For Muslim investors seeking a faith-based approach, Sophia Shepodd Innocenti runs the Global Islamic Impact Investing Forum, an umbrella group and discussion platform. She set it up after realising that Islamic capital could have a far more positive impact if fund managers simply paid more attention to their investments’ effects.

Islamic capital represents a large proportion of faith-aligned capital because Islam forbids the charging of interest, which is regarded as “haram”, or contrary to Islam’s sharia law. Observant Islamic investors also steer clear of other haram areas, such as gambling, alcohol production and the arms trade.

According to Innocenti, it ought to be possible to match Muslim investors, who avoid many harmful investments, to investments that promote the UN’s Sustainable Development Goals. “I realised about four years ago that the majority of sharia-compliant investing would work towards the sustainable development goals if they were just audited and modelled the appropriate way,” she says.

Gayle Peterson, co-principal investigator for Oxfaif, acknowledges that impact investing sits on a “spectrum” of activities that overlap at the margins.
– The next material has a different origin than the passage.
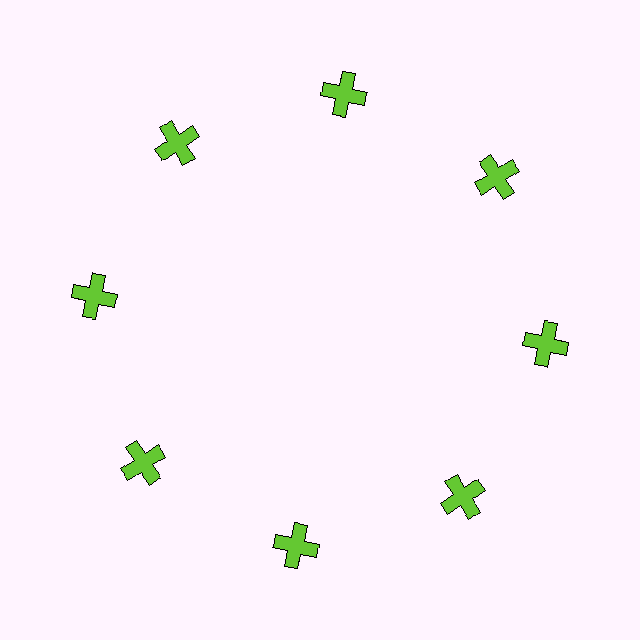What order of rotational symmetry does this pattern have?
This pattern has 8-fold rotational symmetry.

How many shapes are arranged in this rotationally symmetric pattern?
There are 8 shapes, arranged in 8 groups of 1.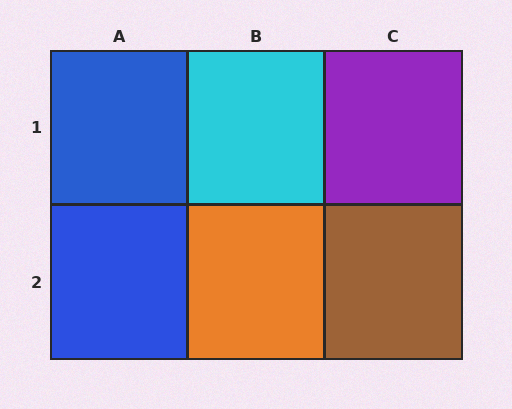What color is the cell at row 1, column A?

These range from impact investing to investments aligned with environmental, social and governance (ESG) principles to standard, financially driven investments.

She classes impact investing as having more “intentionality” than traditional schemes where decisions are based primarily on the expected financial return. “You’re making decisions specifically around social impact,” she stresses.

The categorisation of investments partly reflects investors’ shifting thinking about how to put their money to work — and also how not to.

Joy says his organisation has probably the most comprehensive list of exclusions of any investor — the Church Commissioners avoid financing tobacco, alcohol and gambling, among other areas. But they are focusing more and more on actively seeking to do good, rather than simply avoiding harm.

“We increasingly believe, as a faith-based investor, that you should look at impact and look to effect change with any investments,” Joy says. “So you think about the positive — not just about avoiding things but about trying to effect change in the real world as well.”

There are similar issues in Islamic finance, according to Innocenti.

“The easiest way for fund managers is just to become exclusionary in order to become Islamic-compliant — instead of looking at fundamentally ‘What do we want to invest in? What do we want the impact of our investments to be?’” she explains.

She calculates that, if all Islamic funds started measuring the impact of their investments and using those measures to direct their decisions, it could free up enough money to achieve the UN SDGs by the target date of 2030.

Sophia Shepodd Innocenti argues that most sharia-compliant investing can support the UN’s Sustainable Development Goals

Instead, she says, many Islamic funds concentrate solely on property. “A few impact funds have failed because Muslim investors are just so used to investing in real estate, essentially, that everything else seems daunting,” she observes.

But Peterson points to programmes backed by churches in Canada — including the Church of England’s sister church, the Anglican Church of Canada — as evidence that some impact investors are more imaginative. Just as the Church Commissioners are offering restitution for slavery, some Canadian churches are making impact investments to help those harmed in church boarding schools.

Peterson accepts that some faith-based investors avoid groups that wider society might regard as deserving. Some institutions, convinced that gay sex is wrong, will hesitate to devote money to projects supporting marginalised gay people, for example. For some Roman Catholic institutions, any involvement in healthcare has to steer clear of abortion.

Nevertheless, Peterson argues that the aims of most faith-based investors fit neatly with the SDGs, which means the growing amount of capital at their disposal can help to narrow the wealth and wellbeing gap between people in poorer parts of the world and the industrialised countries.

“I think it’s an opportunity to reach, with compassion and courage, resources that haven’t been tapped — and be more intentional about that,” Peterson says.